I struggle with lists. Two of my best friends love lists. They try to get me to make my ranked lists and compare them to their ranked lists. Top five movies of all time. Top ten novels. Three best fruits.
BEST. FRUITS.
Lists are hard for me because I take them too seriously. The most recent challenge was contributing my list of 10 to the top 893 songs of the aughts. (Our indie music station is at 89.3 on the dial.) Specifically, the Essential songs. Meaningless. Is it the songs that most move me? The “objectively” best songs? The songs that are most musically representative of the era? Most lyrically aughtian? Should I cover the broadest range of music? Of performer types? It was too much. I think I wound up with a tidbit of each of those descriptions, and after several hours of analysis typed it up quickly and sent it in. Regretting all the breathtaking great songs I left out.

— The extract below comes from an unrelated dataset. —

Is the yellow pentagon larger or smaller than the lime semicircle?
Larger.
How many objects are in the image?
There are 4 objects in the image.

Some of you addicts are drooling to hear my list now. I get it. I would be, too. I truly don’t remember what was on it, but I know I included Amanda Palmer, Missy Elliot, TuNeYaRds, Elliott Smith, Lizzo, Rufus Wainwright, Kanye, and Sufjan Stevens. Sorry to disappoint.

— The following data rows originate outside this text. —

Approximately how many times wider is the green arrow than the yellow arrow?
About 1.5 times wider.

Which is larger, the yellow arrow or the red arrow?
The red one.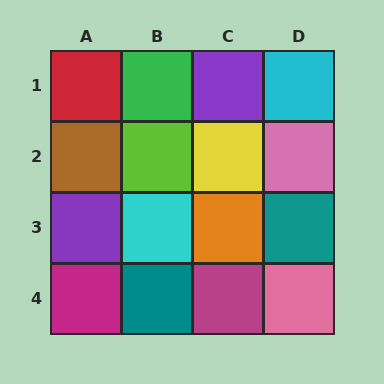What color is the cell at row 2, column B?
Lime.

But it’s not just making lists that’s hard; it’s the addictive yet disturbing assessment of the lists of others. I judge others according to how their lists compare to mine, judge myself by how my list compares to theirs, and judge their lists on a scale of my esteem for their creator. A song can theoretically drop a few clicks in my worst of list if someone I artistically respect makes a good argument for it, but I’m more likely to think less of a person for liking something I loathe.

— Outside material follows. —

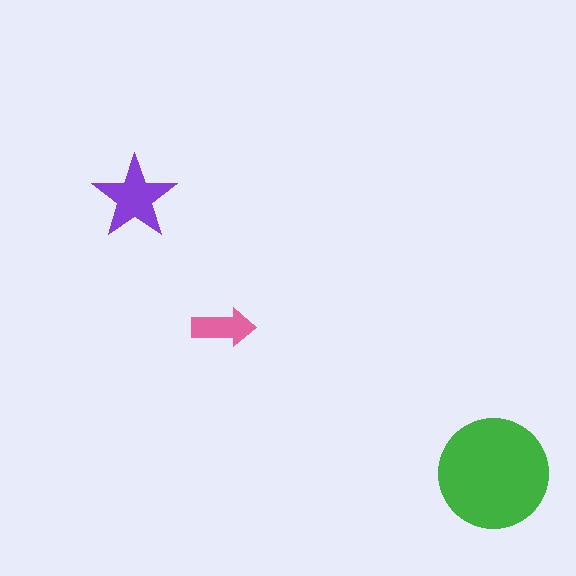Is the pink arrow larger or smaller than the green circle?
Smaller.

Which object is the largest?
The green circle.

Lists! The easiest clickbait on the internet. Top 10 most gruesome ways to die this year! Top 10 ugliest child stars! Why do we love them so much? It’s not just the thrill of having strong opinions about something insignificant. It seems to fall into that realm of human specialty: categorization. It’s one of our greatest strengths as a species. Evolution has blessed us with exceptional categorization skills. Safe and dangerous, while often ill-defined, are clearly important to survival. I’m sure if I weren’t rushing to finish this I could come up with a handful of others, and most of the unnecessary ones are at least innocuous. The ones that concern me are when we create a list based on a narrow set of characteristics, then label the list with a much broader title, then believe that title and apply those characteristics to the items we’ve decided to put in that list.
What am I talking about? I think my generalizations are no longer serving me.
You smile and say hello every morning. You tell me I have a wonderful dog. My dog likes you. I put you in the “nice” category. You mow my lawn after I break my leg and I upgrade you to “good.” Now that you’re in the good category, everything you do is colored by that label. The longer you stay in the good category, the harder it is to get booted from it. You say something that might be sexist and I attribute it to your age. You say something that might be racist and I attribute it to your homogenous surroundings. You say you’re a Republican and I have to wrestle with cognitive dissonance. Because Republican = Bad.
This has been brewing in my brain for a long time, and I’m not going to tackle it all here, but when we categorize people – good or bad; Democrat or Republican – we do it to make things easier on ourselves. And it somewhat necessary. For fuck’s sake, we can’t be expected to make a decision on the righteousness of every policy. We choose a side and trust that they’re making the right decision. We categorize people as good or bad so we don’t have to reassess them every time we meet. But “good guys” have gotten away with literal and figurative murder because we let the category define the individual, instead of taking the person’s actions on their own merit or lack thereof. Democrats have done horrible things. Republicans are sometimes right. We are so wedded to our lists that pulling a well-established someone or something out of one is worse than pulling teeth. It makes us question our ideology, our judgment, our perceptions. It’s horrifying. And liberating. And probably necessary.
I think one of the reasons I’m so reluctant to make lists is because I know how committed I am to them. What if I’m wrong? What if Jason Isbell is more worthy than Rufus Wainwright? I have to be willing to make that switch if I’m proven wrong. Rufus will forgive me. Or, more likely, he will flamboyantly not care.